Dengan alat sederhana, pengunjung tinggal memindai barcode di situs bersejarah untuk mendapat narasi lengkap soal peristiwa bersejarah. Cara ini memberi pengalaman edukatif, memudahkan akses sejarah sekaligus memperkaya kunjungan wisata
Camat Sangasanga, Dachriansyah menyebut bahwa ide ini dilahirkan untuk mengenalkan sejarah Kota Juang secara modern. Pengunjung tidak hanya melihat tugu, tapi juga bisa menyimak konteks sejarahnya. Teknologi ini kini terpasang di lima lokasi bersejarah di Sangasanga dan akan terus diperluas.
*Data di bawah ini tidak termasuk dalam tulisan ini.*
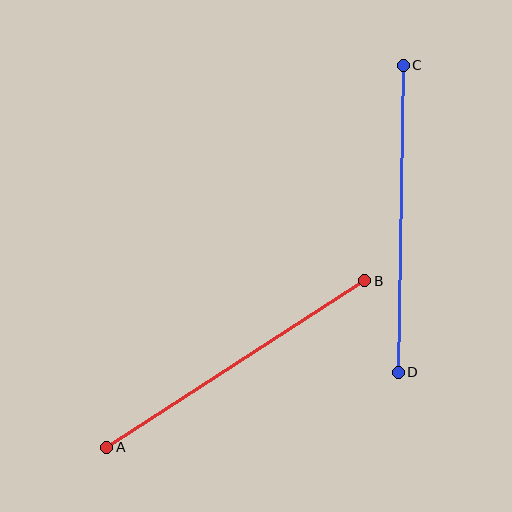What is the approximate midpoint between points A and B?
The midpoint is at approximately (236, 364) pixels.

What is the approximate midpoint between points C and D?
The midpoint is at approximately (401, 219) pixels.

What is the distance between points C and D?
The distance is approximately 307 pixels.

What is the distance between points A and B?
The distance is approximately 307 pixels.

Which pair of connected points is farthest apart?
Points C and D are farthest apart.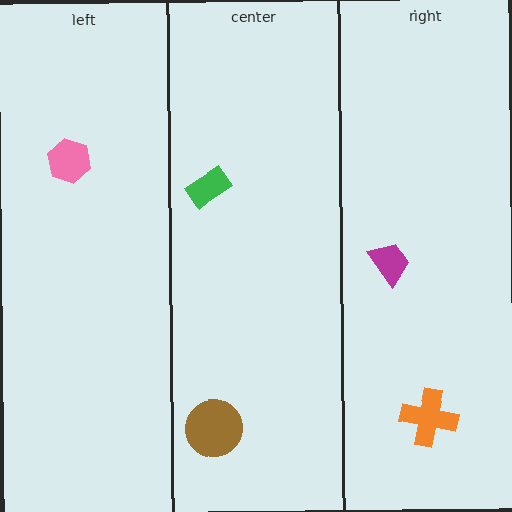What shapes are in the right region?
The orange cross, the magenta trapezoid.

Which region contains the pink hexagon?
The left region.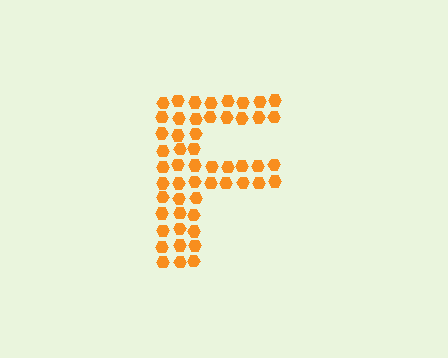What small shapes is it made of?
It is made of small hexagons.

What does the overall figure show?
The overall figure shows the letter F.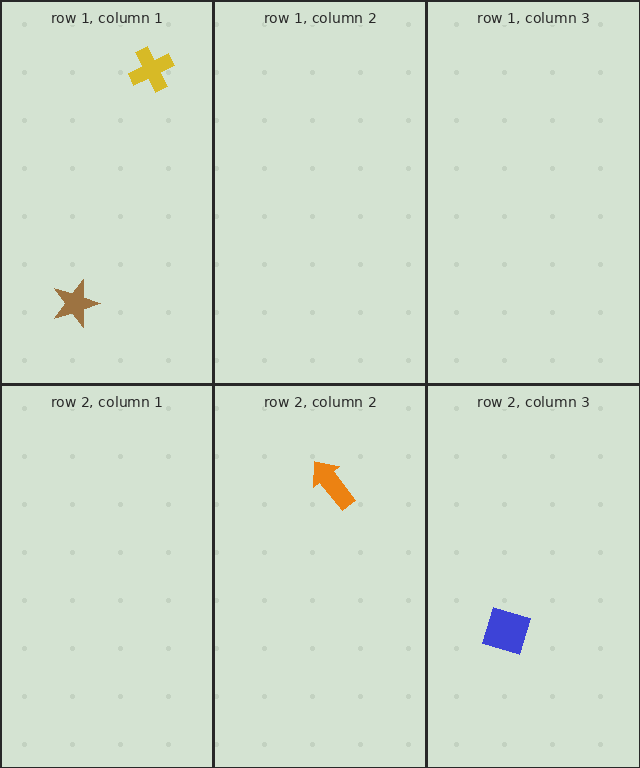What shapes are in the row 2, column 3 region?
The blue diamond.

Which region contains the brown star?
The row 1, column 1 region.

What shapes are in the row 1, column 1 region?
The brown star, the yellow cross.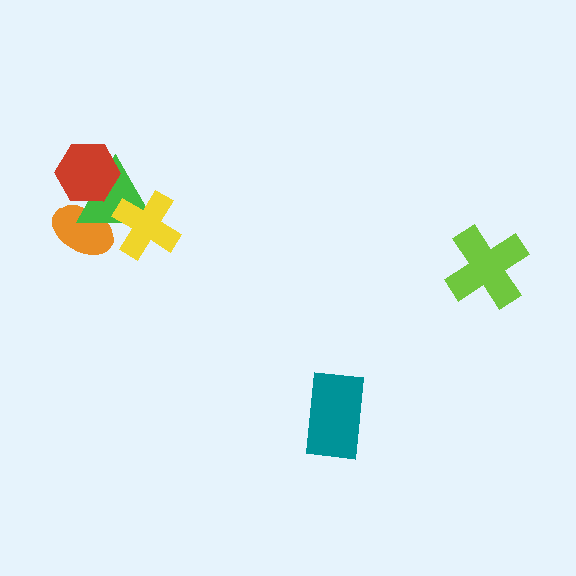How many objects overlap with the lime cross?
0 objects overlap with the lime cross.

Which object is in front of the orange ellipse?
The green triangle is in front of the orange ellipse.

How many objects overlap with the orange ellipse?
1 object overlaps with the orange ellipse.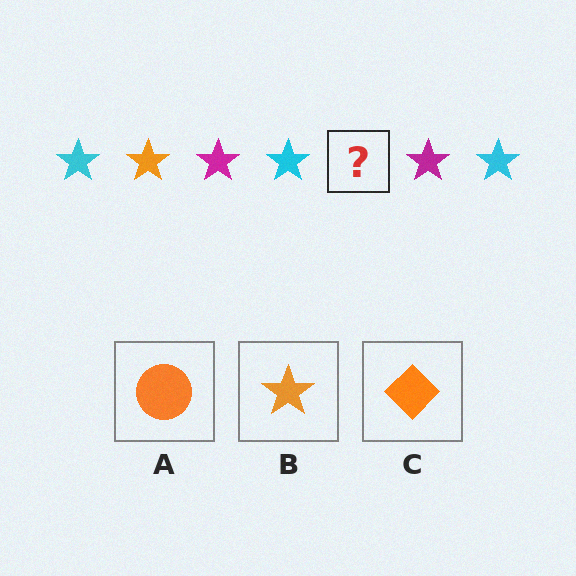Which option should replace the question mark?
Option B.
Menurut kanal Narasi Nusantara, melalui dukungan Dinas Pariwisata Kukar, Sangasanga semakin diakui sebagai destinasi sejarah yang mendidik generasi muda. Situs seperti Monumen Perjuangan dan lokasi pertempuran menjadi pusat edukasi yang hidup.
Langkah ini juga mendukung upaya Pemkab Kukar untuk menjadikan Sangasanga sebagai “Kota Juang”. Upaya ini diseriusi sejak dulu dengan pembangunan infrastruktur peninggalan perlawanan dan dinilai sebagai magnet wisata sejarah yang kuat.
Sistem SiMATA sejatinya bagian dari strategi menyeluruh memperkuat pariwisata sejarah. Dengan metode digital, kunjungan menjadi interaktif dan informatif, sekaligus merangsang ketertarikan generasi muda terhadap sejarah daerahnya.
Pengembangan ini mencerminkan sinergi inovatif antara teknologi dan warisan budaya. Pemkab Kukar berharap SiMATA Pejuang menjadi model replikasi di kawasan bersejarah lainnya, mendukung edukasi publik dan daya tarik wisata yang lebih menarik.